Dans leur traditionnel message de Noël, les évêques du Tchad ont dressé un bilan annuel sombre sur le plan politique, social et sanitaire, appelant aussi bien les citoyens que des autorités à plus de responsabilité.
La cohabitation pacifique mise à rude épreuve, la précipitation dans la prise de certaines décisions politiques, l’espoir d’une jeunesse brisé et la situation sociale de plus en plus désastreuse : c’est le résumé du traditionnel message de Noël des évêques du Tchad, réunis depuis le 30 novembre à N’Djaména pour la conférence épiscopale (Cet).
Sur le plan sanitaire, les évêques qui saluent les mesures prises pour circonscrire la pandémie de Covid-19, dénoncent le comportement irresponsable de certains. «Nous constatons que certains de nos concitoyens profitent du malheur des uns pour s’enrichir impunément », regrettent-ils.
D’après les évêques, si la promesse de recrutement de 20.000 jeunes à la fonction publique a suscité de l’enthousiasme au début, cet espoir cède aujourd’hui place à la frustration et à un sentiment d’exclusion chez bon nombre de jeunes en raison du manque de transparence dans le traitement des dossiers. « Pendant que certains recomposaient leurs dossiers, d’autres étaient intégrés sans dossiers. La même exclusion s’observe dans le traitement des retraités et la nomination aux postes de responsabilité au détriment de mérite et de la compétence», dénoncent-ils.
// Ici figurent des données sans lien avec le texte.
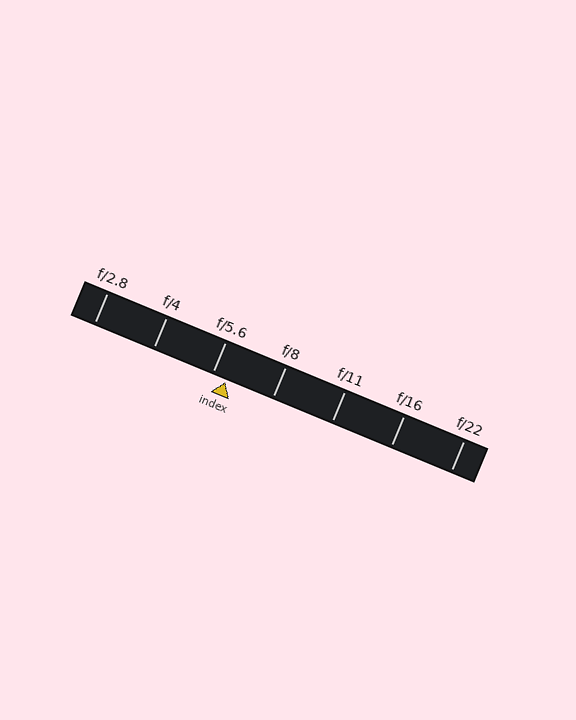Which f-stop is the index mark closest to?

Pour les évêques, les conflits intercommunautaires tuent plus que le coronavirus. « Nous ne croyons plus que la solution soit seulement dans les arrangements, de l’arbitraire appliqué, de l’auto-justice grandissante et de l’ingérence du polico-militaire dans le système judiciaire », s’insurgent les évêques qui se demandent : « d’où viennent les armes de guerre dans les mains des civils qui n’ont pas le droit de les posséder » ?
De leur constat, la cohabitation pacifique «tant clamée et recherchée » continue à être compromise par des comportements violents au quotidien. « Faut-il réduire la question de la cohabitation pacifique et de la concorde nationale au silence des armes ? Lorsque le soleil se couche sur la crainte d’un lendemain incertain, quand dans nos villes et villages circulent des armes de guerre, ou encore lorsque les expressions de revendication publique des droits et libertés fondamentales sont interdites et réprimés, ne sommes-nous pas en train de contribuer à attiser de haine dans les cœurs? », poursuivent-ils.
Des décisions prises à la hâte
Sur le plan politique, les évêques tchadiens pointent certaines décisions prises dans la précipitation qui, « au lieu de mettre en avant les droits des citoyens, les réduisent à n’être que des simples voix électorales ». Pour eux, la pérennisation de cette façon de concevoir la chose politique « ne fait qu’engendrer la méfiance et la suspicion dans les rapports intercommunautaires ». Ils constatent qu’une partie importante des tchadiens sont contraints de bâtir leur vie sans se sentir concernés par la politique du pays. «Comment imprégner les générations à venir du sens noble de leur participation à la vie politique si certains font de la politique un moyen d’enrichissement illicite et de mensonge structurés et structurels », s’interrogent-ils.
La conférence épiscopale qui constate avec regret que beaucoup de concitoyens se soient pas enrôlés pour l’incompétence des agents, la défaillance des machines et l’insuffisance de sensibilisation trouve incompréhensible l’intransigeance de la Céni en dépit des demandes de prolongation. « Comment permettre aux citoyens non enrôlés d’exercer leur droit de vote ou cela fait aussi parti des mécanismes d’exclusion », se demande le prélat qui s’inquiète que « les forums remplacent la consultation du peuple par referendum.